Thursday, November 9, 2023


 IMHO: A Much Neglected Film

I don't know how I missed 2015' Victor Frankenstein. The film no doubt didn't do well at the box office, for some reason I can't understand, because far worse films have been far more successful.

But I really enjoyed this movie. It is an intelligent, well-written and well-acted, dramatic horror film -- a true actor's film, and so much more than a simple, mindless action-thriller. Daniel Radcliffe shows off the acting chops I knew he had, from both pre- and post-Harry Potter. James McAvoy is terrific, and once again, the wonderful Charles Dance shows what he can bring to the table. Jessica Brown Findlay adds heart, charm, beauty and class to this production. This film reminded me of the best of the classic Hammer films, but with a bigger budget and state-of-the art special FX, both practical and CGI. The "Creature" is different, too, and the make-up is very cool: there are actually two different creatures in the film. But this is not a horror story totally centered around the Creature, and although in the film he's called Prometheus. In Mary Shelley's novel he has no name, and the Creature tells Frankenstein, "I ought to be thy Adam but I am rather the fallen angel." Thus, I've always called him Adam and still do in the stories I write for the Heroes and Hell series. (The "modern Prometheus," the subtitle of Shelley's novel, refers not to the Creature, but to Doctor Frankenstein. In Greek mythology, Prometheus stole fire from the gods and gave it to Man, and was thus punished for his sins. The infamous doctor stole the secret of life from God and he, too, as well as his family, friends and wife, paid the price for his sins.)
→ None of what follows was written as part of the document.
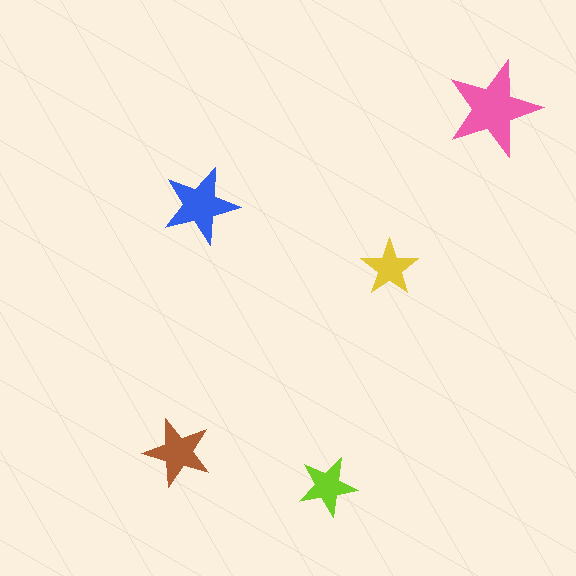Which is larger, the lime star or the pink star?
The pink one.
So, what's new about this incarnation? It's not a retelling but a prequel to the 1931 Karloff film, and it concerns Victor Frankenstein's early experiments and years at medical school. To begin with, Radcliffe starts out as a brilliant, self-educated but nameless hunchback, a creepy circus clown who Doctor Frankenstein "fixes," because the hump is merely a massive cyst, which he drains and then helps Radcliffe to learn and be able to walk upright. He gives the former hunchback the name of Igor Straussman, his former, late assistant. All the actors in this film are a pleasure to watch -- from the irrepressible Victor Frankenstein (McAvoy) to the rapidly evolved, medical genius in his own right, Igor (Radcliffe) to the nasty, religious zealot Inspector Turpin (Andrew Scott) to the powerful presence of Baron Frankenstein (Dance.) They were all magnetic. The set design was also beautiful -- and Victorian England was displayed in everything from furnishings to fabrics to city views to laboratory equipment. Everything is in place for a great viewing. There were a few twists I did not see coming and a couple that I did. I liked the payoff in the grand finale. For me, this is a 4 out of 5-star film. Well worth the time spent viewing.